PEng4NN: An Accurate Performance Estimation Engine for Efficient Automated Neural Network Architecture Search. (arXiv:2101.04185v1 [cs.LG])

Neural network (NN) models are increasingly used in scientific simulations,
AI, and other high performance computing (HPC) fields to extract knowledge from
datasets. Each dataset requires tailored NN model architecture, but designing
structures by hand is a time-consuming and error-prone process. Neural
architecture search (NAS) automates the design of NN architectures. NAS
attempts to find well-performing NN models for specialized datsets, where
performance is measured by key metrics that capture the NN capabilities (e.g.,
accuracy of classification of samples in a dataset). Existing NAS methods are
resource intensive, especially when searching for highly accurate models for
larger and larger datasets.

To address this problem, we propose a performance estimation strategy that
reduces the resources for training NNs and increases NAS throughput without
jeopardizing accuracy. We implement our strategy via an engine called PEng4NN
that plugs into existing NAS methods; in doing so, PEng4NN predicts the final
accuracy of NNs early in the training process, informs the NAS of NN
performance, and thus enables the NAS to terminate training NNs early. We
assess our engine on three diverse datasets (i.e., CIFAR-100, Fashion MNIST,
and SVHN). By reducing the training epochs needed, our engine achieves
substantial throughput gain; on average, our engine saves $61%$ to $82%$ of
training epochs, increasing throughput by a factor of 2.5 to 5 compared to a
state-of-the-art NAS method.
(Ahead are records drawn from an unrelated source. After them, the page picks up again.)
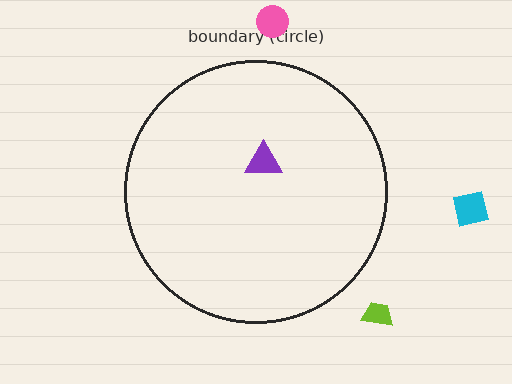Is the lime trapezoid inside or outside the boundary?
Outside.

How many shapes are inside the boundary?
1 inside, 3 outside.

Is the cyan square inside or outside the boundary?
Outside.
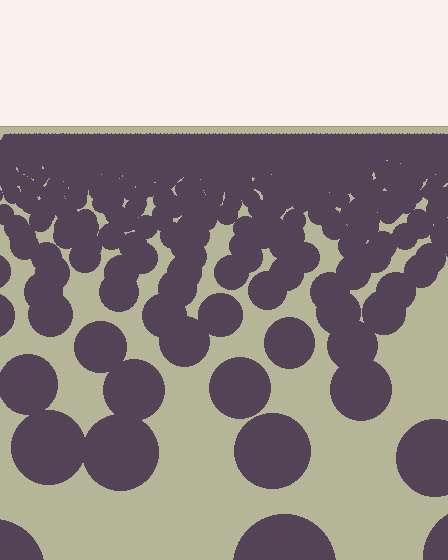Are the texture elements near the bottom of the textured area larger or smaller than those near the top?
Larger. Near the bottom, elements are closer to the viewer and appear at a bigger on-screen size.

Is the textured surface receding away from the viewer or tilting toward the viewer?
The surface is receding away from the viewer. Texture elements get smaller and denser toward the top.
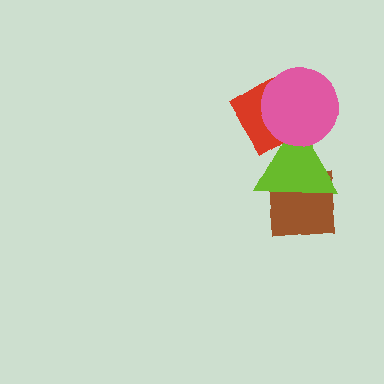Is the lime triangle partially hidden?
Yes, it is partially covered by another shape.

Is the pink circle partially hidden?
No, no other shape covers it.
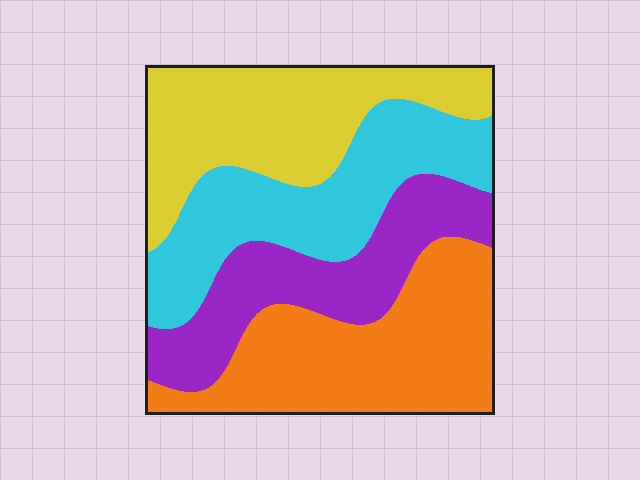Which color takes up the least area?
Purple, at roughly 20%.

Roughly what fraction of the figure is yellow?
Yellow takes up about one quarter (1/4) of the figure.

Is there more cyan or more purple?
Cyan.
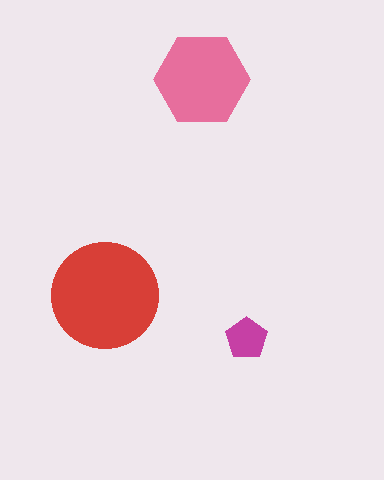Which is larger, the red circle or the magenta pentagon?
The red circle.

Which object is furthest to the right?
The magenta pentagon is rightmost.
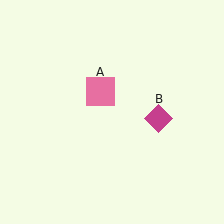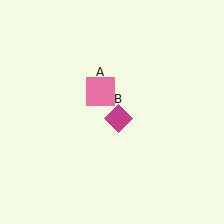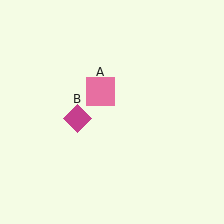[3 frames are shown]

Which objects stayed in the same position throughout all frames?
Pink square (object A) remained stationary.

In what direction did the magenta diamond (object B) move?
The magenta diamond (object B) moved left.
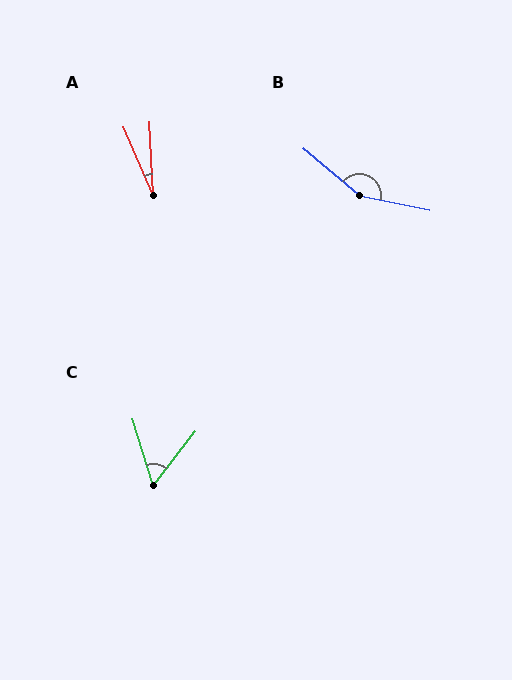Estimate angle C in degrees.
Approximately 55 degrees.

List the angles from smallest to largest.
A (21°), C (55°), B (151°).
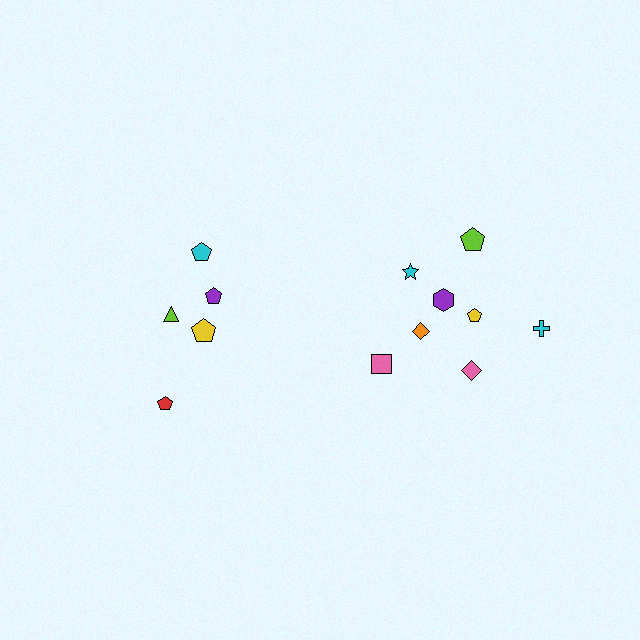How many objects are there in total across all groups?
There are 13 objects.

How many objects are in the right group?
There are 8 objects.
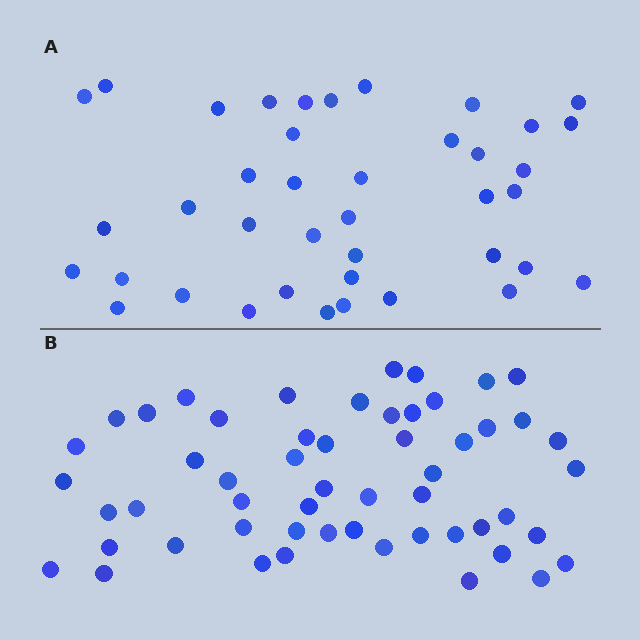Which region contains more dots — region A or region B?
Region B (the bottom region) has more dots.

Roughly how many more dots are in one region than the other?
Region B has approximately 15 more dots than region A.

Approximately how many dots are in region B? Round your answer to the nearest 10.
About 50 dots. (The exact count is 54, which rounds to 50.)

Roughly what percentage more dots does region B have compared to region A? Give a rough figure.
About 35% more.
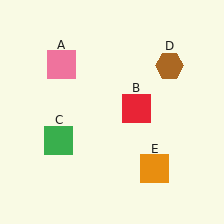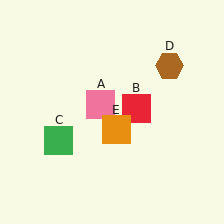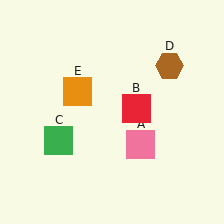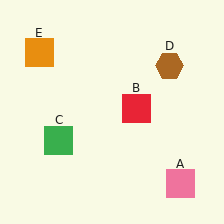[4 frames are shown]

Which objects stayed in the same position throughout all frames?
Red square (object B) and green square (object C) and brown hexagon (object D) remained stationary.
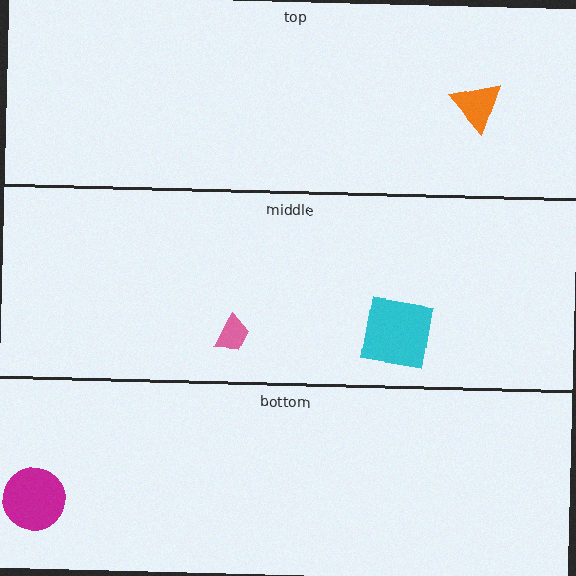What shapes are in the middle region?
The pink trapezoid, the cyan square.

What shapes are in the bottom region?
The magenta circle.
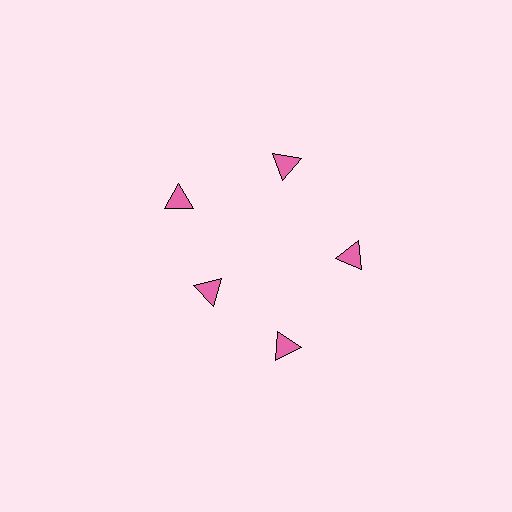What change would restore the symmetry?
The symmetry would be restored by moving it outward, back onto the ring so that all 5 triangles sit at equal angles and equal distance from the center.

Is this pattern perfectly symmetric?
No. The 5 pink triangles are arranged in a ring, but one element near the 8 o'clock position is pulled inward toward the center, breaking the 5-fold rotational symmetry.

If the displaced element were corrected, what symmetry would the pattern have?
It would have 5-fold rotational symmetry — the pattern would map onto itself every 72 degrees.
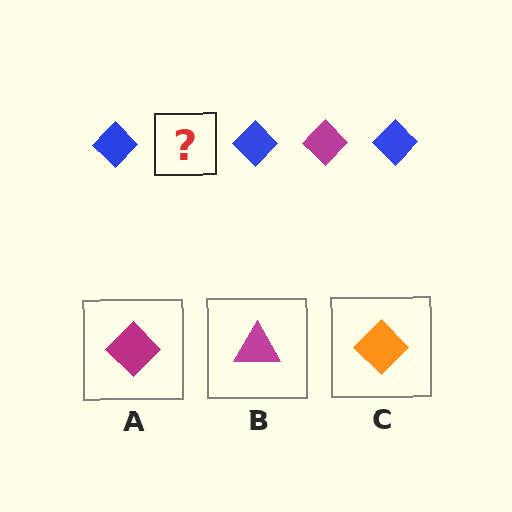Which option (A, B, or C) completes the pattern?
A.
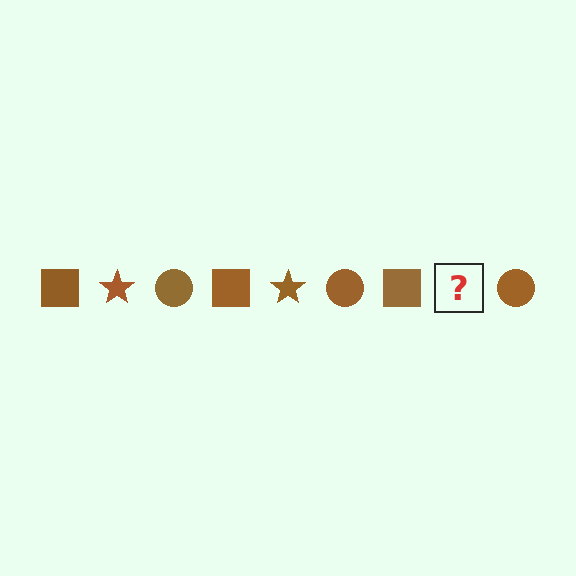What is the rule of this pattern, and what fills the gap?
The rule is that the pattern cycles through square, star, circle shapes in brown. The gap should be filled with a brown star.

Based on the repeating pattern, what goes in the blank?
The blank should be a brown star.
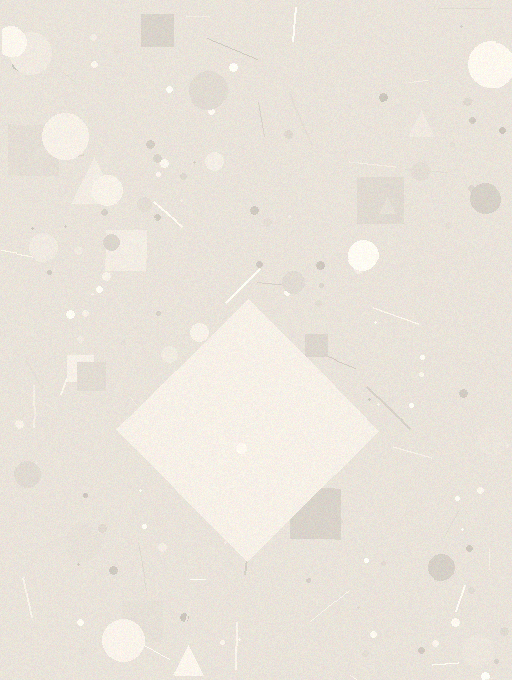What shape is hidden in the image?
A diamond is hidden in the image.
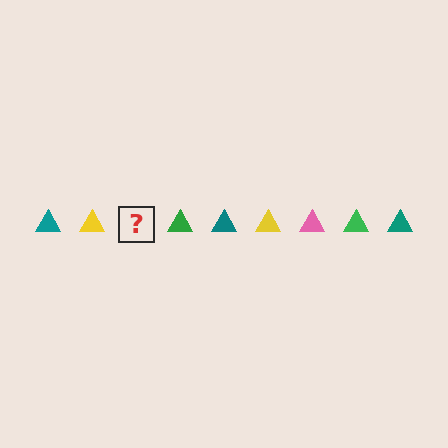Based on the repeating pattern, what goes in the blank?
The blank should be a pink triangle.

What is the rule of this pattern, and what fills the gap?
The rule is that the pattern cycles through teal, yellow, pink, green triangles. The gap should be filled with a pink triangle.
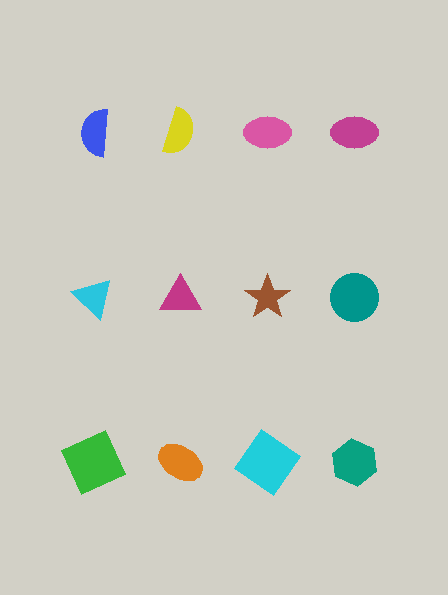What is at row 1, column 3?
A pink ellipse.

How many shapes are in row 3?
4 shapes.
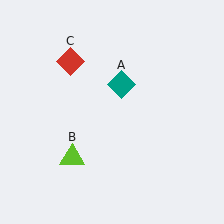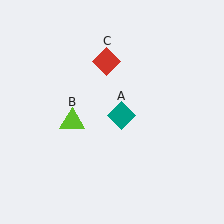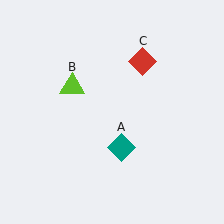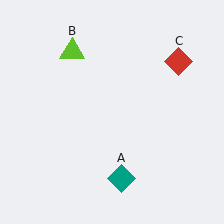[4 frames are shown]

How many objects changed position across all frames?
3 objects changed position: teal diamond (object A), lime triangle (object B), red diamond (object C).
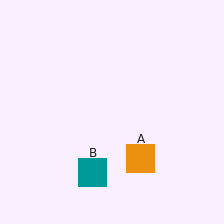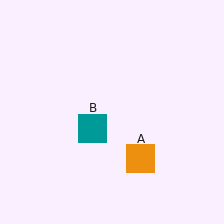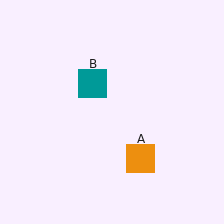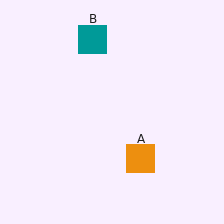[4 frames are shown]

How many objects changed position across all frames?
1 object changed position: teal square (object B).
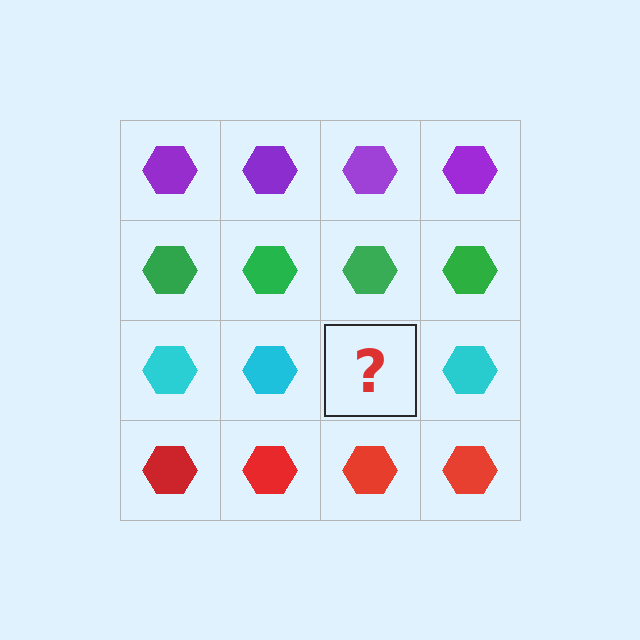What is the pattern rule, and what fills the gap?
The rule is that each row has a consistent color. The gap should be filled with a cyan hexagon.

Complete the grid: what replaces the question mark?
The question mark should be replaced with a cyan hexagon.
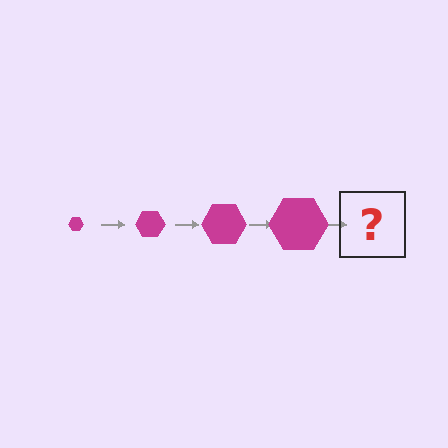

We achieve this gain without compromising
accuracy, as we demonstrate with two key outcomes. First, across all our tests,
between $74%$ and $97%$ of the ground truth best models lie in our set of
predicted best models. Second, the accuracy distributions of the ground truth
best models and our predicted best models are comparable, with the mean
accuracy values differing by at most .7 percentage points across all tests.